May 9, 2024
Politics

EPM Claims New Hidroituango Contract Amendments ‘Transparent’ Despite Insinuations of Mayor Quintero Corruption

Medellin’s city-owned EPM utility claimed in a September 19 filing with Colombia’s Superfinanciera oversight agency that an investigative report published September 18 in the local El Colombiano newspaper — citing potentially corrupt Hidroituango contract manipulation – ought not to be considered as accurate.

The El Colombiano report reveals that EPM recently changed the US$5 billion Hidroituango hydroelectric-plant construction contract bidding in a way that presumably would solely favor China’s Yellow River construction company via partnership with a previously unqualified Colombian construction company.

This alleged scheme follows Medellin Mayor Daniel Quintero’s years-long efforts to eliminate Hidroituango’s current construction contractors in favor of a Chinese company that has been cuddling-up to Quintero (see Medellin Herald September 3, 2020).

While Quintero failed in his lawsuit attempting to revoke the current Hidroituango contractors, the Chinese Communist Party’s official People’s Daily newspaper published a fawning report on Mayor Quintero in its August 19, 2020 edition, under the headline: “Daniel Quintero, Mayor of Medellín: ‘We Have Seen in China a Strong Investment Ally.’”
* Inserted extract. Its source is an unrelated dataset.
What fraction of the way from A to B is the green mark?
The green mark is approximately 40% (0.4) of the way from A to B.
In the new El Colombiano report — citing EPM’s recent contract “addendum 7” — EPM “did the Chinese three favors: first, they reduced the required volume [of prior construction experience] to 28,350 cubic meters. Second, they included that the [new] company could accredit that experience in the construction of ‘framed structures.’ In other words, they no longer had to have experience in more complex structures such as bridges, but building houses or buildings was enough.

“And third, if the Colombian partner did not have a way to accredit that experience in two prior works, as required in the original specifications, now it can accredit it in four works. That is, the company can add 28,350 cubic meters [of experience] in several houses or buildings,” instead of 94,500 cubic meters of experience as originally required, according to the report.
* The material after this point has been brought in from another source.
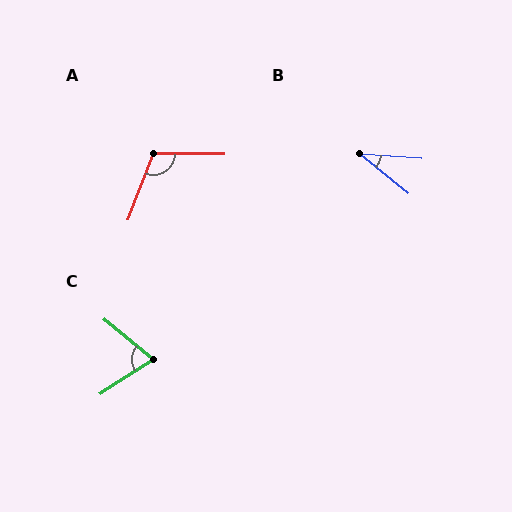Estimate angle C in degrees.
Approximately 72 degrees.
The amended contract also lowered the experience requirement for excavations and construction of wells, tunnels, or caverns to 57 square meters, rather than 80 square meters as specified originally.

José Fernando Villegas, president of the Colombian Chamber of Infrastructure in Antioquia, is quoted in the El Colombiano report as asking why EPM cut the experience requirements to very specific numbers, rather than roundabout numbers. “When one puts an indicator that is not a round figure, it means that someone in particular wants to win [the contract]. It’s what they call tailor’s sheet,” Villegas was quoted as saying.
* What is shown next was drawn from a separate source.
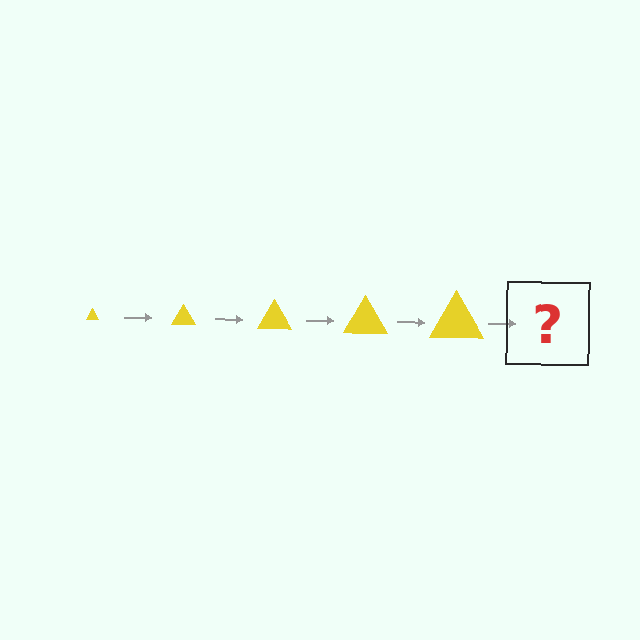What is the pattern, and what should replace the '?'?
The pattern is that the triangle gets progressively larger each step. The '?' should be a yellow triangle, larger than the previous one.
Likewise, “in the case of tunnels, the natural thing [in a contract amendment] would be to go down from 80 square meters to 55 or 60, but not 57,” he added.

In response to those charges, EPM issued the following statement to Superfinanciera:

“The fundamental purpose of the public request for bids [via the new contract amendments] is not to change the construction firm, but rather to guarantee the continuity of the civil works of generation units 5 to 8 of the Ituango Hydroelectric Project, under a unit-price payment methodology. in accordance with the development of the work and the current state of the risks, seeking optimization in costs and control of the execution schedule of the project in its final stage,” according to EPM.

“This process has had seven addenda (modifications), among which are extension of the date for receipt of bids, updating of the readjustment formula and provision of complementary documentation to interested parties, information meeting with bidders, inclusion of construction plans of the exterior works and modification to the requested experience.

“As a result of an interdisciplinary analysis, EPM identified the need to modify the experience requested to encourage the participation of Colombian companies and seek a greater plurality of bidders. EPM clarifies that one of the fundamental requirements stipulated in the contracting process is the presentation of offers from national and foreign legal entities, under associative forms, which may not be made up of more than three members and at least one of them must be Colombian. EPM insists that the reason why it modified the experience was due to serious analysis and not at the request of one of the participants in the process (Yellow River).

“The reopening of the process, that is, the opportunity for new interested parties to acquire the right to participate, is not an alien or foreign matter to the contracting of EPM, since precisely to guarantee the principles of equality and plurality of bidders, the specifications of conditions establish the obligation to carry out a new opening of the process when participation requirements are modified. In this particular case, as the experience was modified in some aspects, it was imperative to once again exhaust the stage of reopening the process.

“EPM reiterates that the selection process to build the final civil works of Hidroituango is carried out in a transparent manner,” the statement concludes.